Euro-Gulf Information Centre
The ‘NEOM Project’
By Maged Srour
The Kingdom of Saudi Arabia is clearly projecting itself into the future. On 24 October 2017, during the “Future Investment Initiative”, a business conference held in Riyadh, Crown Prince Mohammed bin Salman (MbS), announced the launch of the NEOM project. NEOM is part of the wider VISION 2030 project, an impressive undertaking that aims to make the Saudi economy independent from oil revenues by 2030. According to Al Arabiya, the first three characters “NEO” stand for the word “new” in Latin, while the fourth character “M” is the abbreviation of the Arabic word “Mostaqbal”, which means “future”. NEOM will span some 25,000 square kilometers and will be located in the North West end of Saudi Arabia with parts of it spilling into neighbouring Jordan and Egypt. The plan includes a bridge spanning the Red Sea, connecting the new zone with Egypt and the rest of Africa. NEOM may represent a chance for economic and financial growth for the three countries involved directly and with substantial spillovers beyond. The city aims to be center of innovation in the field of energy and water, biotechnology, food, advanced manufacturing, media, entertainment, technological and the digital sciences. The territory will be under Saudi sovereignty but it will have a special administrative autonomy. Phase I should be completed by 2025.
But what is NEOM going to be? What significance is it going to have?
From MbS’s perspective, international policy makers should remember that NEOM will not be an entirely “Saudi initiative”, but also generate opportunities for Saudi Arabia’s partners. Riyadh’s $500 billion investment into NEOM over the coming years, will be initiated by potential investors. This ambitious project will gather the best skills from Europe, Asia and Africa and bring them to work into the various industrial sectors, from energy to biotechnology. And, the entire city will be 100 per cent clean and sustainable, as everything will work using solar and wind energy.
Certainly, the project has financial, economic and political drivers. The main purpose of this project is to diversify the portfolio of Saudi investments, and provide an alternative source of revenues away from those related to oil. Oil prices have been fluctuating drastically in recent years and Riyadh is aware that it needs to reform and to diversify its economy and State.
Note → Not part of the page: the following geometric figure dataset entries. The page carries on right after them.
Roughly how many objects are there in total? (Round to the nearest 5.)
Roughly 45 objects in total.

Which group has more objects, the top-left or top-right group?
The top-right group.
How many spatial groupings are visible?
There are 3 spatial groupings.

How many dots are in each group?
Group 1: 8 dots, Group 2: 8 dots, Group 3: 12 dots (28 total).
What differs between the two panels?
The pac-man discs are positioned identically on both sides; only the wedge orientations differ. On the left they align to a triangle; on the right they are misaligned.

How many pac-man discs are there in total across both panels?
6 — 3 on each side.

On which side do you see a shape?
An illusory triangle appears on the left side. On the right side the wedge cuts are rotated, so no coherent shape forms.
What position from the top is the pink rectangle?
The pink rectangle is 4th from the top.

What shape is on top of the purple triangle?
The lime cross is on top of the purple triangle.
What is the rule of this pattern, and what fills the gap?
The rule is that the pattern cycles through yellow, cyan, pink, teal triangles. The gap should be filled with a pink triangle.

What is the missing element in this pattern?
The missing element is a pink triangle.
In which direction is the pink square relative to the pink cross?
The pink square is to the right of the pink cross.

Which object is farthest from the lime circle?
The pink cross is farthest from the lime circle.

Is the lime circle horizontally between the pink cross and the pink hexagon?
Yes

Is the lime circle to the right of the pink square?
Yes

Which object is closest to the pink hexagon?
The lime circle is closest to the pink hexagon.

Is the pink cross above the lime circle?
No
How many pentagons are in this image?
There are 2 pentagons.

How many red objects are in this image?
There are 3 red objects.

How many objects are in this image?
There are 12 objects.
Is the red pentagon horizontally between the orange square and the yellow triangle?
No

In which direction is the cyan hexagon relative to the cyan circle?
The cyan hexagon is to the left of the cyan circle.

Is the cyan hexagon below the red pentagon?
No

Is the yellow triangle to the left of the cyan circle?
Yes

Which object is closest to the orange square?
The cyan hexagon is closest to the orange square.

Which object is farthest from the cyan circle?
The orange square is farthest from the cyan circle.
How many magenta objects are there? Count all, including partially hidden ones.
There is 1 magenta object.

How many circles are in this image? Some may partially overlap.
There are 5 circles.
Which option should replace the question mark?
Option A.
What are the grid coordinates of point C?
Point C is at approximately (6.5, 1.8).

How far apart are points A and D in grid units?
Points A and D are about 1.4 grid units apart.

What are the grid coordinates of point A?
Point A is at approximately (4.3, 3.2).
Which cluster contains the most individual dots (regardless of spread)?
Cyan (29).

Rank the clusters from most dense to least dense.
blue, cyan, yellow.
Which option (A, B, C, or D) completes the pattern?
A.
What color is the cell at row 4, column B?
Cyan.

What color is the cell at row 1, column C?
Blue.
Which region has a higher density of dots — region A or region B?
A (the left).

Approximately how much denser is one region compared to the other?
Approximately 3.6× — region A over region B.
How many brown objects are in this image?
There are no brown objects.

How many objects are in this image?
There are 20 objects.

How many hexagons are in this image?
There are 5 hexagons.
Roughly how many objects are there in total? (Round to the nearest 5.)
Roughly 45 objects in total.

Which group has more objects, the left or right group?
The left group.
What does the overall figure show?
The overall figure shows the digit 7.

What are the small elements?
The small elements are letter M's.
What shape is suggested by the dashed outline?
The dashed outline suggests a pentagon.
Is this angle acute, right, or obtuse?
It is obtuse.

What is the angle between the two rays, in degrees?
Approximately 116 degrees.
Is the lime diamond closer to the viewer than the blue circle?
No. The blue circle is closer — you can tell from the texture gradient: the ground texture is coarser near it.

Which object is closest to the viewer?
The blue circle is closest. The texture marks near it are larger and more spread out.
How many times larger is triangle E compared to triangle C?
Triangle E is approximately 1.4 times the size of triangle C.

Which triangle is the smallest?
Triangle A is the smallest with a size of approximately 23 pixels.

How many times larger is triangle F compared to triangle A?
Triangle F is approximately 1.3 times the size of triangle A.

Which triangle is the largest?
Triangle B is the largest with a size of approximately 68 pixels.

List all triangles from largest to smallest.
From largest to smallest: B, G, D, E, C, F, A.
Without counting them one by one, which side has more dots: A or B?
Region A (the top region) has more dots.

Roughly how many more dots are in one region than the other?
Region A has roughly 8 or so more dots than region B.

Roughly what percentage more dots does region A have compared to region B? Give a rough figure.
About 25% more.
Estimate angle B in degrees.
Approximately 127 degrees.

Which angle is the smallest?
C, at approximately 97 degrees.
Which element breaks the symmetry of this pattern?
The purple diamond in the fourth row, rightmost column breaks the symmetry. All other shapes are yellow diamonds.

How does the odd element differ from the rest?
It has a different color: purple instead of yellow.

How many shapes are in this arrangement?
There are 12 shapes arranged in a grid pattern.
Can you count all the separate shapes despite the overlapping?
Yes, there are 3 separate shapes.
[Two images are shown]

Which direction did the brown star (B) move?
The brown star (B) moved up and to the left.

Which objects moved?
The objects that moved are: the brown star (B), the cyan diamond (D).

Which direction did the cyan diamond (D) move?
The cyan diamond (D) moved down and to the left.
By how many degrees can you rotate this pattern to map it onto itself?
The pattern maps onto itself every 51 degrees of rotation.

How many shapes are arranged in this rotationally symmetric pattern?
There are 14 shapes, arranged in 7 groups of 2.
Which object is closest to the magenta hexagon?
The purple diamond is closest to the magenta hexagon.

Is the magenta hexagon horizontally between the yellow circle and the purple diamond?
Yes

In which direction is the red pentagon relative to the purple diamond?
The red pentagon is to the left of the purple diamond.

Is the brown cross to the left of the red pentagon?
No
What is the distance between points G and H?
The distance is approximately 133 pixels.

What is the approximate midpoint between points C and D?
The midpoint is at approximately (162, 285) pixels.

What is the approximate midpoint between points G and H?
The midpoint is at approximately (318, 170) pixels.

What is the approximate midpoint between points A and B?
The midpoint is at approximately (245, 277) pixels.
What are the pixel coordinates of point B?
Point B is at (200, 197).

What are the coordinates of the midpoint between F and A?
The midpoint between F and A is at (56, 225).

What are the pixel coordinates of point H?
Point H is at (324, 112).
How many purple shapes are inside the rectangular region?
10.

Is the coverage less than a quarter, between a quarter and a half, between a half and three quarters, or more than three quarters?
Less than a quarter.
NEOM is – as articulated by MbS – “a blank page” and a way to “experiment an open society, without extremisms, discriminations and ideological underdevelopment”. Those elements characterised the Saudi society until now and Prince MbS told investors gathered in Riyadh that his economic modernisation plans would go hand-in hand with societal reforms to guide the Kingdom away from illiberal State ideologies. MbS wants to modernise and make Saudi Arabia a new hub where people can work and live in optimal conditions.
MbS’s plans for modernisation have been applauded by many Western leaders, even though some analysts are skeptical and argue he will be unable to implement those economic and societal changes on the scale and at the pace he wishes. Ghanem Nuseibeh (senior analyst who has been frequently consulted on projects in the region) said that this is “a generational project, not an overnight one”, which means that it looks to the future: the countries of the region are trying to develop beyond oil and those who don’t take that route will be left behind.
NEOM is one of the greatest infrastructural and development projects announced in the past decades. This makes it an appealing opportunity with considerable potential, for both the Middle East and for countries outside of the region and may be an incredible opportunity for Europe as well, considering its proximity to the Mediterranean and the Red Sea. Finally, NEOM is proof of the important transition towards modernisation that Saudi Arabia is undertaking under the guidance of MbS and his father, King Salman. It is a moment of change over how the country will develop socially, politically, strategically, economically and – crucially – in terms of the civilisational energies it pursues. We at EGIC remain very optimistic about the symbolic, strategic and economic importance of NEOM and remain committed to keeping our reader fully informed as to the unfolding details in relation to the project.